Dominic Purcell as Heat Wave on the television series The Flash

Mick Rory / Heat Wave appears in media set in The CW's Arrowverse, portrayed by Dominic Purcell. This version is a pyromaniac with burns covering half of his body. Additionally, Mitchell Kummen portrays the character as a teenager.
- First appearing in The Flash, he receives an experimental "heat gun" and reluctantly joins his ex-partner Leonard Snart and the latter's sister Lisa Snart in forming the Rogues and battling the Flash across the first and second seasons.
- Rory also appears in Legends of Tomorrow, in which Rip Hunter recruits him and Leonard, among others, to form the Legends and stop Vandal Savage from conquering the world. In the first season, Rory betrays the team and is abandoned by Leonard in an unspecified location, where the Time Masters take him in and turn him into their personal bounty hunter Chronos.
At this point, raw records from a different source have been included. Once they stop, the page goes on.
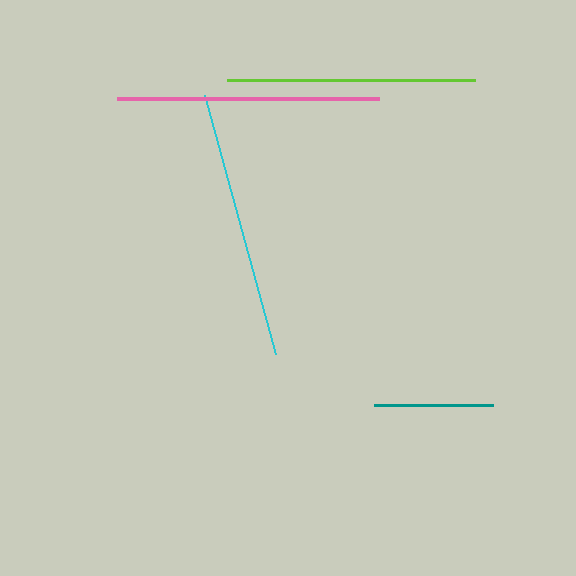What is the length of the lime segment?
The lime segment is approximately 248 pixels long.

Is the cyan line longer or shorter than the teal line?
The cyan line is longer than the teal line.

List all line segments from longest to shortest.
From longest to shortest: cyan, pink and lime (about equal), teal.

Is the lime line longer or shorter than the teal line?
The lime line is longer than the teal line.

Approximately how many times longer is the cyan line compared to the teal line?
The cyan line is approximately 2.3 times the length of the teal line.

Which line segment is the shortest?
The teal line is the shortest at approximately 119 pixels.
Rory hunts his former teammates until they defeat and eventually rehabilitate him before he rejoins the Legends to help them kill the Time Masters. In the second season, Rory is manipulated into joining the Legion of Doom, but he regrets his decision and helps the Legends defeat the Legion. In the third through sixth seasons, Rory encounters a past version of his abusive father Dick Rory, discovers a talent for writing, becomes a semi-popular romance novelist under the pen name "Rebecca Silver", accidentally conceives a daughter with his old high school girlfriend Ali, attempts to care for his daughter Lita, hands off his authorial work to teammate Mona Wu, has 48 alien hybrid children with the Necrian Kayla, and leaves the Legends to care for them.
- An alternate universe version of Rory appears in the crossover "Crisis on Infinite Earths". This version is a former member of the Legends after most of them retired and one died.

===Film===
Heat Wave makes a non-speaking appearance in Justice League: The Flashpoint Paradox as a member of the Rogues.

===Video games===

- Heat Wave appears in the NES version of Batman: The Video Game.

- Heat Wave appears in Batman: The Brave and the Bold – The Videogame, voiced again by Steve Blum.
- Heat Wave appears as a playable character in Lego Batman 3: Beyond Gotham, voiced by Robin Atkin Downes.
- Heat Wave appears in DC Universe Online, voiced by David Jennison. This version works as a tech-based arms dealer in the Hall of Doom.
- Heat Wave appears as a playable character in DC Unchained.
- Heat Wave appears as a character summon in Scribblenauts Unmasked: A DC Comics Adventure.
- Heat Wave appears in Lego DC Super-Villains, voiced by Lex Lang. This version is a member of the Legion of Doom and the Rogues.

===Miscellaneous===
- Heat Wave appears in issue #21 of the Justice League Unlimited tie-in comic book series, in which he enters a relationship with Killer Frost.
- Heat Wave appears in the Injustice: Gods Among Us prequel comic as a member of the Rogues, who work with Batman's Insurgency to cripple Superman's Regime, until he is killed by Bizarro.